Le corps exprime ce que vos pensees impriment en lui, alors changez la donne!!
- Que l'allaitement n'est pas l'oeuvre de "vaches laitieres" ou de "meres parfaites qui reussissent tout au premier coup". Ca peut prendre du temps, ca peut etre douloureux si c'est mal vécu, mais ca peut aussi cartonner, marcher,être source d'un accomplissement, d'une grande joie, d'une belle reussite feminine:) Que les seins ne seront pas abimés, qu'en prenant soin d'eux, tout rentrera dans l'ordre.
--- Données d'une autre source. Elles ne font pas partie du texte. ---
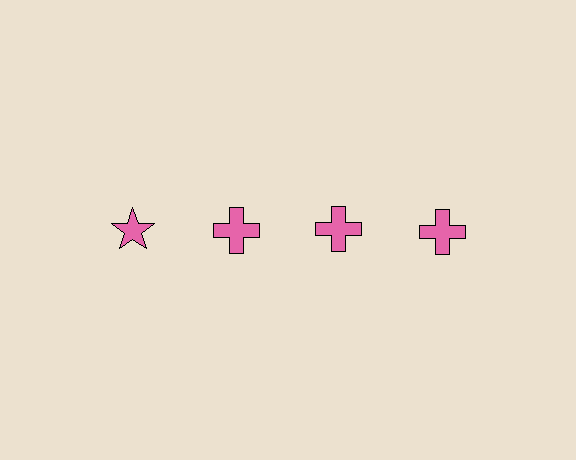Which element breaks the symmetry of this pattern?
The pink star in the top row, leftmost column breaks the symmetry. All other shapes are pink crosses.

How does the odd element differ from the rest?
It has a different shape: star instead of cross.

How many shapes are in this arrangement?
There are 4 shapes arranged in a grid pattern.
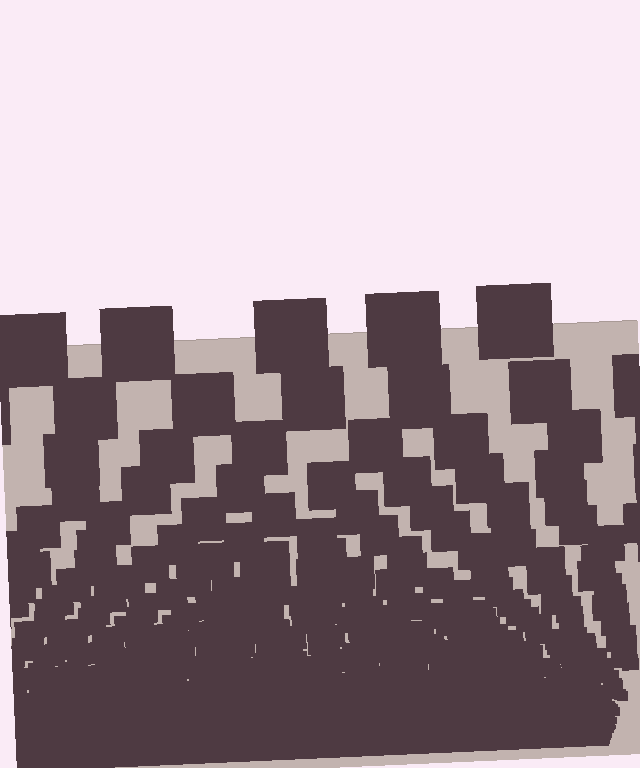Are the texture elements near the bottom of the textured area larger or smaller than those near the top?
Smaller. The gradient is inverted — elements near the bottom are smaller and denser.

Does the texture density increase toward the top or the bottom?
Density increases toward the bottom.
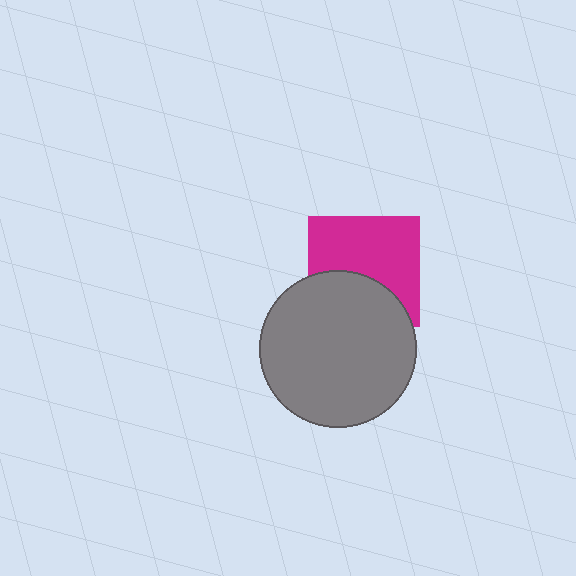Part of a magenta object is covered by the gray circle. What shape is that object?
It is a square.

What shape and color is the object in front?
The object in front is a gray circle.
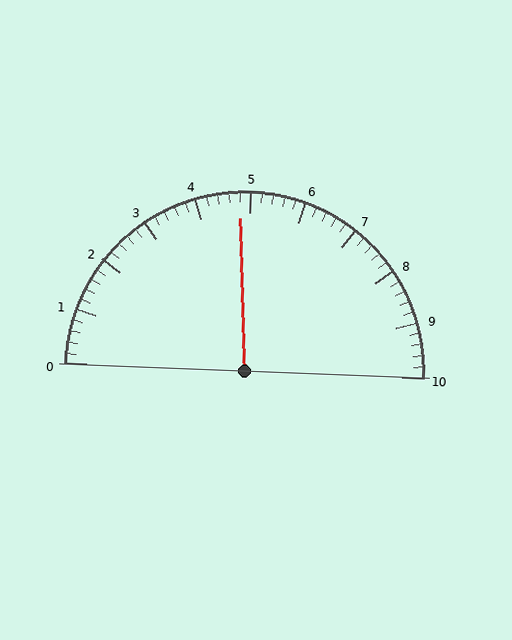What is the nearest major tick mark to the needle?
The nearest major tick mark is 5.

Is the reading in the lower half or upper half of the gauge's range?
The reading is in the lower half of the range (0 to 10).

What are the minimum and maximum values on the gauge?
The gauge ranges from 0 to 10.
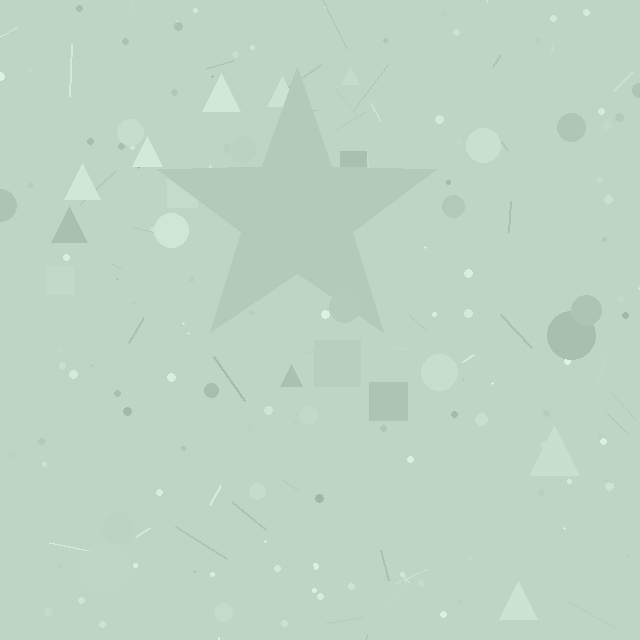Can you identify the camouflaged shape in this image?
The camouflaged shape is a star.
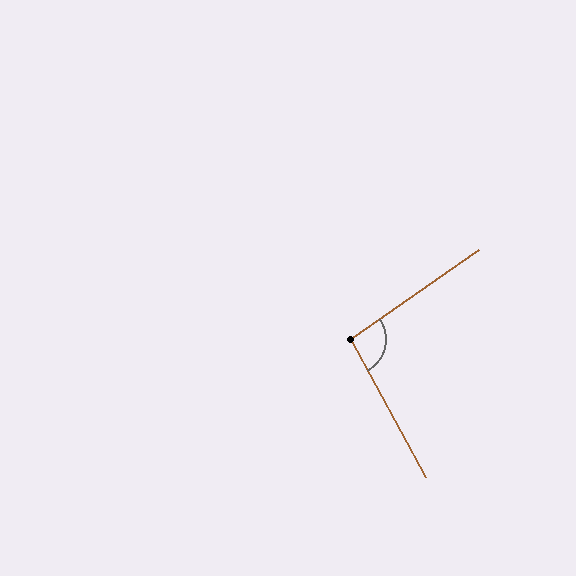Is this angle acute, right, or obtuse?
It is obtuse.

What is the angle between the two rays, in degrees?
Approximately 97 degrees.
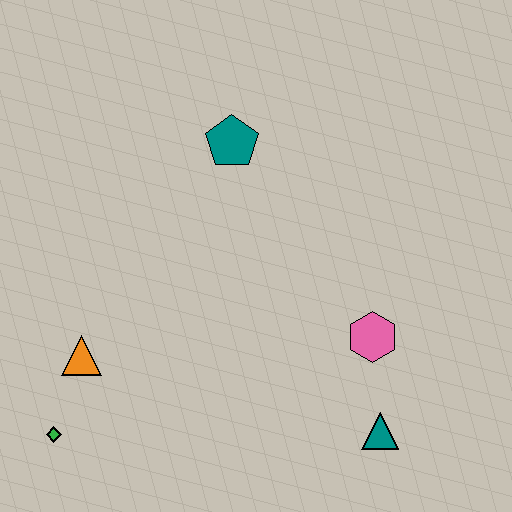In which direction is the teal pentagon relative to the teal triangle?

-Que la maison peut rester propre, rangée, accueillante, parce que vous n'êtes pas seule, il y a votre conjoint qui est là pour vous soutenir. Et qu'avec un peu d'organisation, OUI on peut dormir en meme temps que son bébé pour ne pas devenir dingue avec la fatigue et AUSSI prendre le temps de ranger, et être organisée.
-Que meme si on devient mere, meme si on allaite, meme si on passe beaucoup de temps à la maison, on n'est pas en PRISON.Ne prenons pas les choses à l'envers. Beaucoup de femmes ont peur de cet etat "pieds et poings liés", obligées de tourner en rond à la maison alternant allaitement-repassage-menage-allaitement-cuisine-allaitement-lessive-etc etc...
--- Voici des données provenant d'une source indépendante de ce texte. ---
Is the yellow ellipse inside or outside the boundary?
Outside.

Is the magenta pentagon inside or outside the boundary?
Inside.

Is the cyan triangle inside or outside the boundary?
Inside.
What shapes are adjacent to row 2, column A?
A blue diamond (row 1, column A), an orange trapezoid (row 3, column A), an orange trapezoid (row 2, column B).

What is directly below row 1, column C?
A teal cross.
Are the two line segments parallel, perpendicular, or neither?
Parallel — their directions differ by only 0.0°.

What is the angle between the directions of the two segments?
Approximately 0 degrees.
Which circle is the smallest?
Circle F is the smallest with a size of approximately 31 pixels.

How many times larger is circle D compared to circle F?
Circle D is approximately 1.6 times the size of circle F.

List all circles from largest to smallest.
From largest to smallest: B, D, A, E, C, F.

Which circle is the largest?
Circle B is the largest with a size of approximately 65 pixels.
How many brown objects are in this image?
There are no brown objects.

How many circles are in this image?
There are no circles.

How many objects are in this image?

Je suis bien placée pour savoir que votre systeme de pensée est le createur de votre realité (la preuve: Il aura fallu que je conscientise le fait d'etre enceinte pour commencer à vivre les degats hormonaux de la grossesse que je me suis moi meme infligés !)
Et moi je decide de rester EN VIE. D'allaiter, de rester au calme à la maison les 40 premiers jours, pour que mon corps se referme, pour creer cet espace de securité ,d'intimité et de complicité avec mon bébé, pour me reposer. La creativité n'est pas morte, la vie ne s'arrete pas, elle fait juste une pause!
Et puis ca fait du bien d'etre deconecté du monde reel. Est il si important que ca finalement? Donner la vie et la maintenir, c'est etre CREATIF par excellence. Les mojitos,les sorties,la vie sociale, toutes ces petites decorations referont surface avec le temps.
Je me jure par la suite de reprendre le sport, les sorties, les voyages, d'emmener mon enfant partout avec moi,d'inviter mes amis à diner,de rester une femme.
-De ne jamais culpabiliser si ce que j'ai prévu n'arrive pas exactement comme je l'aurais souhaité, preuve que je n'aurais pas assez travaillé sur moi meme, et sur mes peurs.
-De ne jamais délaisser mon conjoint au profit de ce statut de maman. De l'inclure dans cette nouvelle realité, de ne jamais le rejeter.
-De comprendre et d'accepter que mon bébé est une âme parmi tant d'autres, qu'elle ne m'appartient pas. Que je suis uniquement son guide spirituel pour lui apprendre à vivre une vie humaine, ici, sur Terre. Qu'il aura ses gouts, ses envies, ses choix, ses crises de larmes, et ses fous rires. Que je ne peux modeler un être à ma maniere, je peux simplement lui offrir le meilleur. Rien n'est grave, tout est important.
-Que je n'écoute et n'ecouterai plus jamais ceux qui me diront comment faire.Quelle mere etre. Je peux décider que mon enfant sera vegan, qu'il ne fera jamais aucun mal à un être vivant. Qu'il n'aura pas de jouets en pastoc, qu'il n'aura pas d'ecran TV ou portable sous les yeux, qu'il n'aura pas de tetine en plastoc dans la bouche. Parce que je crois fermement à ces valeurs, et personne n'a le droit de me faire croire le contraire.
-Je me promets de me laisser le temps de me faire à cette nouvelle vie, de ne pas m'en vouloir, ni me juger, d'aller à mon rythme, et quoiqu'il arrive, de rester la même :)
"Cette possibilité que la maternité ne soit pas un don inné, qu'elle se construise avec l'enfant dans le doute et la folie, dans le tâtonnement de la raison du plus aimant."